3. Goliath était l’un des Philistins, c’est-à-dire des étrangers qui guerroyaient alors contre les enfants d’Israël. Et David, l’auteur de ces Psaumes, ou plutôt l’instrument dont s’est servi l’Esprit-Saint pour nous les donner, était au même temps un enfant tout jeune, ayant à peine touché l’adolescence, et occupé à paître les brebis de son père. Ses frères plus âgés que lui étaient sous les drapeaux et servaient dans l’armée du Roi. Envoyé par ses parents, il leur apporta des provisions ; et s’il se trouvait alors dans le camp, ce n’était pas comme soldat, c’était comme frère et serviteur de quelques soldats. Or Goliath, dont il est ici question, était d’une taille gigantesque, couvert d’une forte armure, d’une vigueur exercée, plein de jactance, et dans son orgueil il provoquait à un combat singulier le peuple ennemi. Il demandait qu’un homme choisi dans les rangs des Israélites s’avançât contre lui, que la décision de la guerre fût confiée, sous les yeux de tous, aux mains des deux combattants, à la condition expresse que la victoire serait attribuée au parti de celui d’entre eux qui aurait vaincu. Le Roi du peuple juif ou des enfants d’Israël était alors Saül. Embarrassé, inquiet, il cherchait dans toute son armée un homme qui pût répondre à Goliath : nul n’en était capable – ni sons le rapport de la taille, ni sous le rapport de l’audace. Quand donc il était livré à ces soucis, le jeune David osa se présenter pour marcher contre le géant : ce saint jeune homme ne mettait point sa confiance dans ses propres forces, mais dans le nom de son Dieu. Frappé de cette religieuse assurance plutôt que de la hardiesse de l’enfant, on parla au Roi de son dessein. Le prince ne refusa pas son consentement : il voyait dans l’intrépidité de cet enfant quelque chose de divin et il comprit qu’à un âge si tendre il était impossible de concevoir untel projet sans une divine inspiration. Il accueillit donc David avec joie et celui-ci s’avança contre Goliath.

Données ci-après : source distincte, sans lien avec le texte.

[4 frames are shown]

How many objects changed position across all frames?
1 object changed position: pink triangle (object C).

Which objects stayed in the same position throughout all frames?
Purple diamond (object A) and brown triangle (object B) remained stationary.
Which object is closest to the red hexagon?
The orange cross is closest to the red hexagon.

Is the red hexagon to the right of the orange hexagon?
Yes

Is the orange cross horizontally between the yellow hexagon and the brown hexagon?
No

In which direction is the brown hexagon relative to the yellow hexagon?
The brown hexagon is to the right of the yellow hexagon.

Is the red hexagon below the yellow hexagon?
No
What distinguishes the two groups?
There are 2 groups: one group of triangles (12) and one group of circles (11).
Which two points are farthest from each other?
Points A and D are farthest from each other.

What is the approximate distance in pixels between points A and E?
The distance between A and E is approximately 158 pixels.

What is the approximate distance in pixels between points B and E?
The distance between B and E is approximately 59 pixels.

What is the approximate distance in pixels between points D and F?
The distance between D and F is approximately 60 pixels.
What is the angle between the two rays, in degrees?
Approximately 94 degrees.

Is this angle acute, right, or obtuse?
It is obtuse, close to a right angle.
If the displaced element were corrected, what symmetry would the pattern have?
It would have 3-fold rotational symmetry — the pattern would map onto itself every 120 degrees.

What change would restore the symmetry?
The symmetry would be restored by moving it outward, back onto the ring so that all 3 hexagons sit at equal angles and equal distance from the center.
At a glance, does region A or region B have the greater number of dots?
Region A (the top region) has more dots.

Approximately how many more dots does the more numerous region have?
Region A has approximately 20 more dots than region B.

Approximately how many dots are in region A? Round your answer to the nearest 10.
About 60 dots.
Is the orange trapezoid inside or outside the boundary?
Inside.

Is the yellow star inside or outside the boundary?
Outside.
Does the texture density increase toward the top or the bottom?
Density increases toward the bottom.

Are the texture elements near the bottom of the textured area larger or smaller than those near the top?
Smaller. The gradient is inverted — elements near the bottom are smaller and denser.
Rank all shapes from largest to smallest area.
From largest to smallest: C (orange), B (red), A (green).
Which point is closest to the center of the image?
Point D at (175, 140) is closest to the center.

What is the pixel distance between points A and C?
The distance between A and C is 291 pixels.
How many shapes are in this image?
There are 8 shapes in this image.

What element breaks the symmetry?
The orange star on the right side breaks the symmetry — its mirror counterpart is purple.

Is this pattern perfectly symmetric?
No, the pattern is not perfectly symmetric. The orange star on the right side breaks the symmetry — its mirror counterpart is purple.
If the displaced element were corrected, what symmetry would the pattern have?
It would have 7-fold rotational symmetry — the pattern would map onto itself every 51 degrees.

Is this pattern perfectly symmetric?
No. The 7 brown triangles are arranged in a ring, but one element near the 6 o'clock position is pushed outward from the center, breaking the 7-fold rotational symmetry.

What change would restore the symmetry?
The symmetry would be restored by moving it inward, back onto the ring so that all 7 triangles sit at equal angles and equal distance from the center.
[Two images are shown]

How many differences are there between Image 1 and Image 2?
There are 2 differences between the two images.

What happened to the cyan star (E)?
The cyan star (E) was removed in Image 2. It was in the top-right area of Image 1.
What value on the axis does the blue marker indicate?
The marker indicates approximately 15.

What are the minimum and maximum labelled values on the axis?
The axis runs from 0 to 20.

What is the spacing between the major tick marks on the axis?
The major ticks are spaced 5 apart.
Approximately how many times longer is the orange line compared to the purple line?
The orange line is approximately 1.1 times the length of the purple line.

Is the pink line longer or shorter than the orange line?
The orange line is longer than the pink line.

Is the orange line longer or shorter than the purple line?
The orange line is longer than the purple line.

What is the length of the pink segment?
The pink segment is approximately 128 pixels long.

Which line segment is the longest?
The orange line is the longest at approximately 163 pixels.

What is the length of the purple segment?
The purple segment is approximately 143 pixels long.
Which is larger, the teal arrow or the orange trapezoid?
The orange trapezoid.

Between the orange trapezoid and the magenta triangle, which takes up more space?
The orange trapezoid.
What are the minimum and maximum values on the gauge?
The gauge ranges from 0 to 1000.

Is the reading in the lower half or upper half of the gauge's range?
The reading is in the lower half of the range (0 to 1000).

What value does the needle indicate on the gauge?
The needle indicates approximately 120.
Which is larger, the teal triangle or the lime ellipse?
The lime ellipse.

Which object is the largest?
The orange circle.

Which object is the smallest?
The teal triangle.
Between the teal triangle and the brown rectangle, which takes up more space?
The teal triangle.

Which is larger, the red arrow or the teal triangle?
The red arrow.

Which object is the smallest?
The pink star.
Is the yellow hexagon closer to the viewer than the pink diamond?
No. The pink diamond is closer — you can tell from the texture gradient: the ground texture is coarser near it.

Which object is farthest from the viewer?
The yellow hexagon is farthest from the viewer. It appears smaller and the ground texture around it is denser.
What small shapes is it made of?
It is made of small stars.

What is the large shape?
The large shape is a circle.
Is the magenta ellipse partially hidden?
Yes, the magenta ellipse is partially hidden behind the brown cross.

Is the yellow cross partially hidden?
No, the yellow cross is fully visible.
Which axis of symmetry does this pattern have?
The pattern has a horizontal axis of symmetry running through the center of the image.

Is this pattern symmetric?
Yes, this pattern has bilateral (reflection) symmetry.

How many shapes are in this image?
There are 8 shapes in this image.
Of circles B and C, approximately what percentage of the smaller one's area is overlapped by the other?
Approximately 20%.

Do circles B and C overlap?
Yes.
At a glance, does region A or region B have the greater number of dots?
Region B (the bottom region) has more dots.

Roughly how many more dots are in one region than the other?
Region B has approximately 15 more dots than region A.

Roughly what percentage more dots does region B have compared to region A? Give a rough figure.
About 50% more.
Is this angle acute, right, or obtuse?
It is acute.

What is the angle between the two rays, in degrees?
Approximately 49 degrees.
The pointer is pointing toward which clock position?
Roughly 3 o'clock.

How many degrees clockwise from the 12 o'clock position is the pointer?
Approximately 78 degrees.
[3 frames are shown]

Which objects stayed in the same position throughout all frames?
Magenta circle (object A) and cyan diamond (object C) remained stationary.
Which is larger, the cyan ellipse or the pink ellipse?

4. Dans le parti de David on n’avait confiance qu’en Dieu ; tout l’espoir du parti contraire reposait sur la force d’un seul homme. Mais qu’est-ce que l’homme ? N’est-il pas vrai, comme David même l’a chanté dans ce psaume, qu’ « il est semblable au néant et que ses jours passent comme l’ombre ? » Ainsi l’espérance des ennemis était vaine, puisqu’elle ne reposait que sur une ombre qui passe. On arma David ; on voulait qu’inférieur en âge et en force à son adversaire, il fut sous ce rapport en quelque sorte son égal. Mais ces armes destinées à l’âge mûr ne lui allaient pas, elles étaient plutôt un poids pour son jeune âge. C’est à quoi se rapporte le sens de ce que nous avons lu dans l’Apôtre avant de chanter le psaume : « Dépouillez-vous du vieil homme et revêtez-vous de l’homme nouveau[1]. » David ne voulut point de cette vieille armure, il la rejeta, il dit qu’elle était trop lourde, car elle l’embarrassait et il voulait aller tout dégagé au combat, appuyé non sur lui-même mais sur le Seigneur, et plutôt armé de la foi que de l’épée.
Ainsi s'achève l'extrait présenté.